Many liquefied natural gas (LNG) plants have seasonal fluctuations in production capacity, with higher production potential during the colder months of the year and lower production potential during the warmer months of the year. One reason for the reduced production during warmer months is that since ambient temperature is higher, the density of the air fed to gas turbines used in the liquefaction process is reduced, and thus turbine efficiency and power output are reduced. Another reason for the reduced production is that since ambient temperature is higher, the vapor pressures of all refrigerants used increase so that refrigerant vapors must be compressed at higher pressure, imposing a greater horsepower load on the refrigerant circuit. The opposite effects are observed during the colder months. Another process aspect which can significantly impact the designed plant capacity is the varying richness of feed gas. Typically more power is required to separate natural gas liquids (NGL) from a rich gas stream. All of the facilities involved with producing LNG therefore need to be sized and designed to accommodate all conditions between the minimum production (e.g., summer) and maximum production (e.g., winter) operating cases. Such facilities include upstream facilities, e.g., wells, inlet separators, dehydration units, gas processing facilities and natural gas liquids removal facilities, liquefaction facilities, e.g., main cryogenic heat exchangers, refrigeration loops, and supporting utilities, e.g., gas turbine generators, and downstream facilities, e.g., nitrogen rejection units, end flash gas handling and LNG storage units. An ongoing challenge is to develop new systems and processes to enhance LNG production year-round, in a way that minimizes capital investment, operating costs, added equipment footprint, and significant modifications to the main LNG plant.

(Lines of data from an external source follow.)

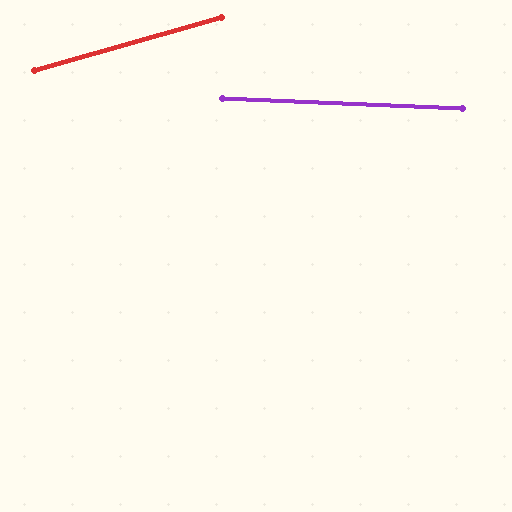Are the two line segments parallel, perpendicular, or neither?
Neither parallel nor perpendicular — they differ by about 18°.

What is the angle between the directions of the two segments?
Approximately 18 degrees.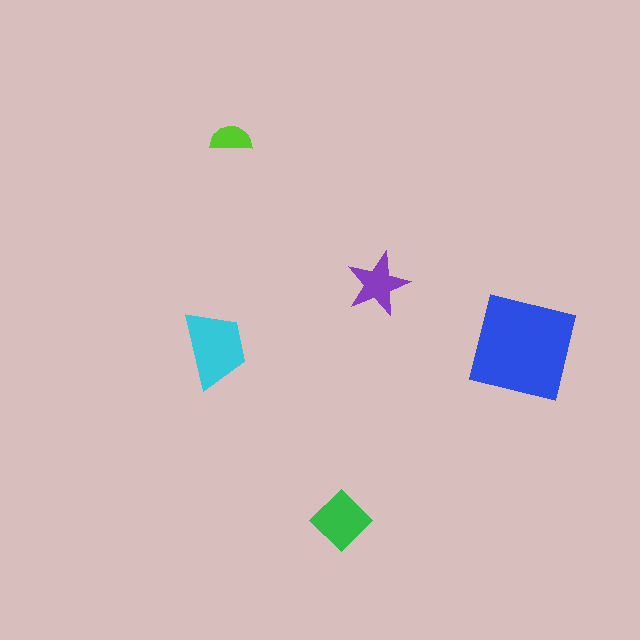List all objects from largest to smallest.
The blue square, the cyan trapezoid, the green diamond, the purple star, the lime semicircle.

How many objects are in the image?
There are 5 objects in the image.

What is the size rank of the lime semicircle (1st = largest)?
5th.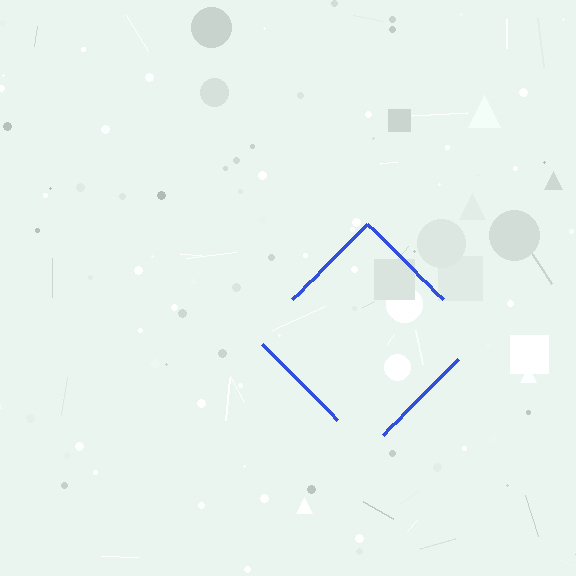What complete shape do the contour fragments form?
The contour fragments form a diamond.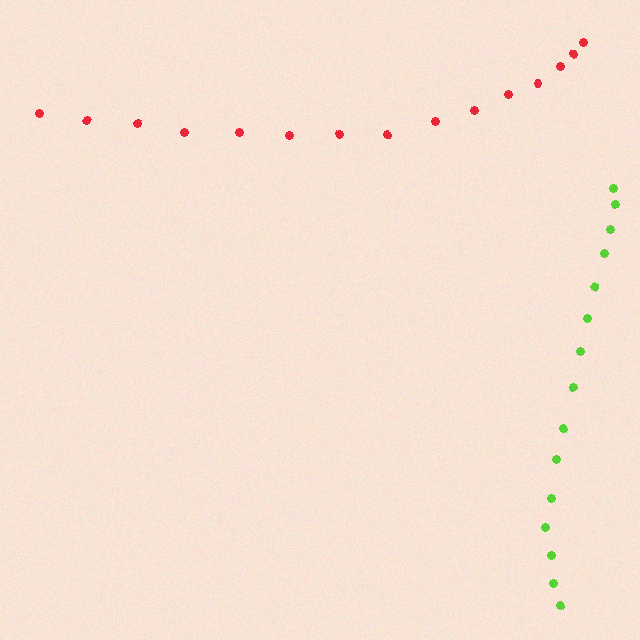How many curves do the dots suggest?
There are 2 distinct paths.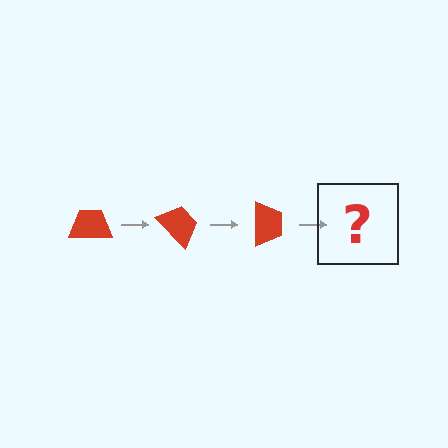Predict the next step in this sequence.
The next step is a red trapezoid rotated 135 degrees clockwise.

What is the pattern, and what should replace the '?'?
The pattern is that the trapezoid rotates 45 degrees clockwise each step. The '?' should be a red trapezoid rotated 135 degrees clockwise.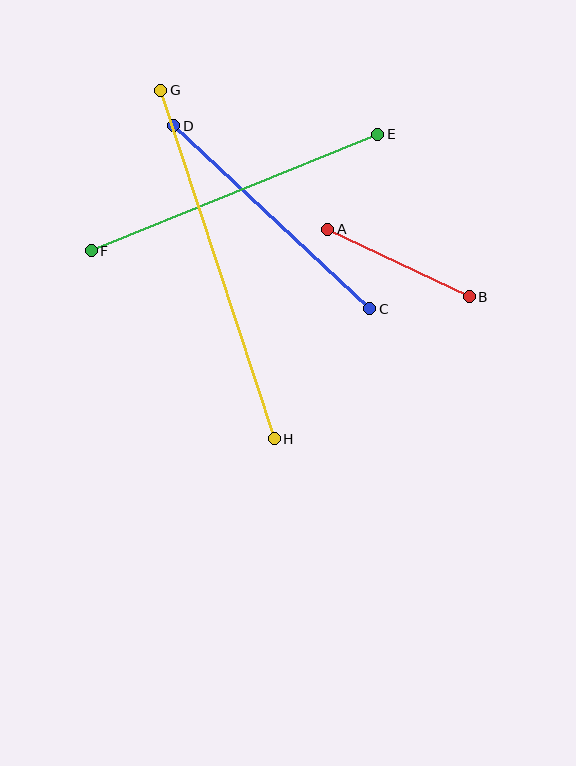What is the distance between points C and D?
The distance is approximately 268 pixels.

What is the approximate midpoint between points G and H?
The midpoint is at approximately (218, 264) pixels.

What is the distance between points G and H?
The distance is approximately 367 pixels.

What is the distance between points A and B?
The distance is approximately 157 pixels.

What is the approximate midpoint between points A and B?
The midpoint is at approximately (399, 263) pixels.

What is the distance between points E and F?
The distance is approximately 309 pixels.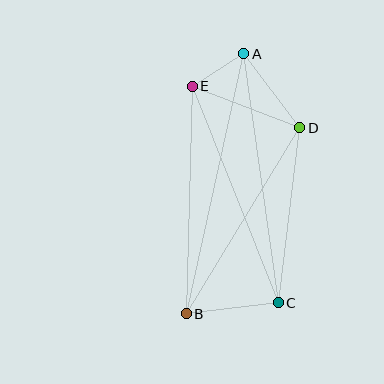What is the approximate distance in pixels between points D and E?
The distance between D and E is approximately 115 pixels.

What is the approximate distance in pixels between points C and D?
The distance between C and D is approximately 176 pixels.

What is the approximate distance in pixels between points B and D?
The distance between B and D is approximately 218 pixels.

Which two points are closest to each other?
Points A and E are closest to each other.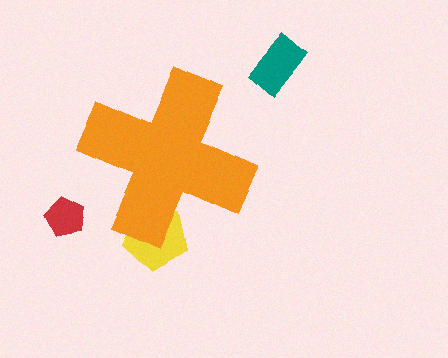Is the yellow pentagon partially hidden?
Yes, the yellow pentagon is partially hidden behind the orange cross.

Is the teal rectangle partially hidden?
No, the teal rectangle is fully visible.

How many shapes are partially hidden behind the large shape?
1 shape is partially hidden.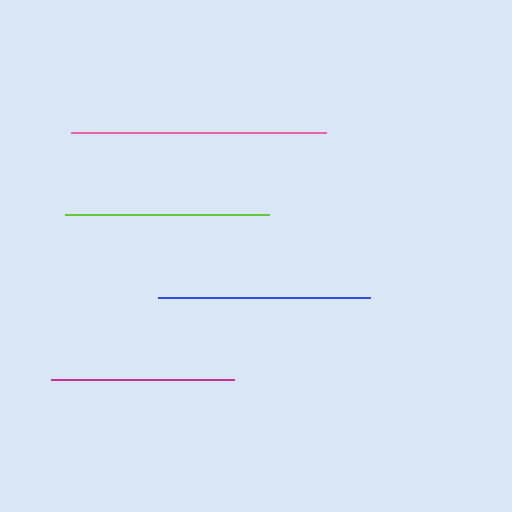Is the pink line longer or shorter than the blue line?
The pink line is longer than the blue line.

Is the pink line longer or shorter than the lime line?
The pink line is longer than the lime line.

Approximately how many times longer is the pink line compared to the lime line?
The pink line is approximately 1.2 times the length of the lime line.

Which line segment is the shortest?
The magenta line is the shortest at approximately 184 pixels.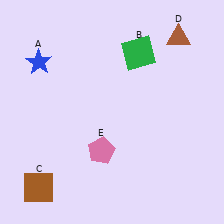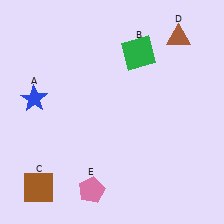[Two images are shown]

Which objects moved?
The objects that moved are: the blue star (A), the pink pentagon (E).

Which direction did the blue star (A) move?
The blue star (A) moved down.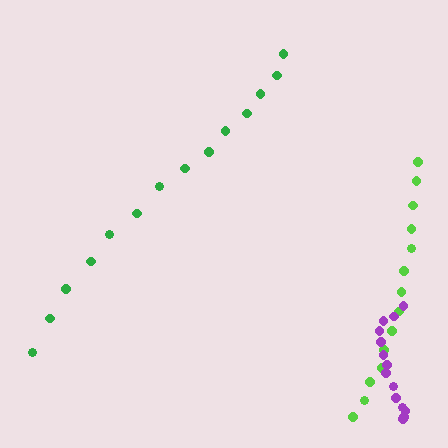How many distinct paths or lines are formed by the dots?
There are 3 distinct paths.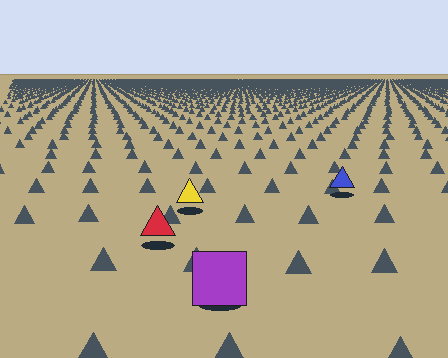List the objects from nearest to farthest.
From nearest to farthest: the purple square, the red triangle, the yellow triangle, the blue triangle.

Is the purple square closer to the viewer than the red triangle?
Yes. The purple square is closer — you can tell from the texture gradient: the ground texture is coarser near it.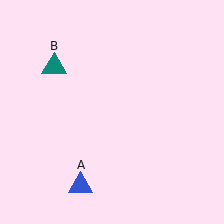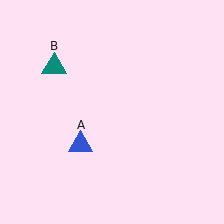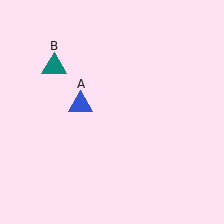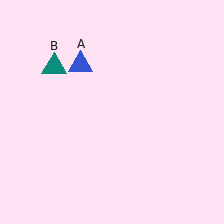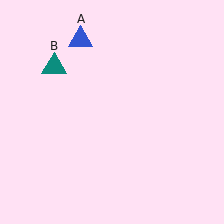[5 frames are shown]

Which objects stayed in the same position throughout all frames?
Teal triangle (object B) remained stationary.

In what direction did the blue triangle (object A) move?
The blue triangle (object A) moved up.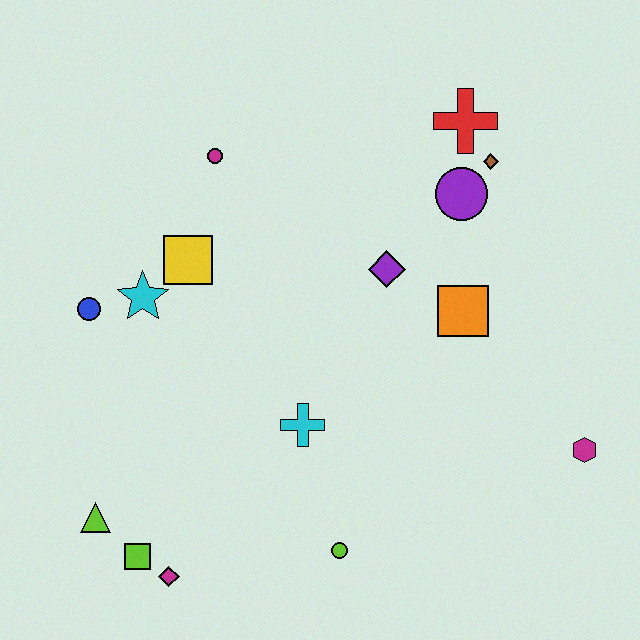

Small-scale liquefaction units, also referred to as “packaged” liquefaction units or small-scale LNG plants, having a capacity of less than 2 MTPA (million tons per annum) have been developed. An example is the PRICO® single-mixed refrigerant process available from Black & Veatch (Overland Park, Kans.), disclosed in PCT Publication No. WO 2009/151418. It would be desirable to apply such small-scale liquefaction units to produce incremental LNG in tandem with a full-scale LNG plant having a capacity of at least 4 MTPA. However, a pretreated gas stream fed from the upstream gas processing facilities of the full-scale LNG plant to the small-scale liquefaction unit requires significant refrigeration in order to be liquefied. Furthermore, a pretreated gas stream fed from the upstream gas processing facilities of the full-scale LNG plant to the small-scale liquefaction unit may require separate natural gas liquids removal facilities.
It would be desirable to apply a small-scale liquefaction unit to enhance the LNG production of a full-scale LNG plant in a way that avoids the aforementioned disadvantages. There is a large economic incentive for even small capacity improvements.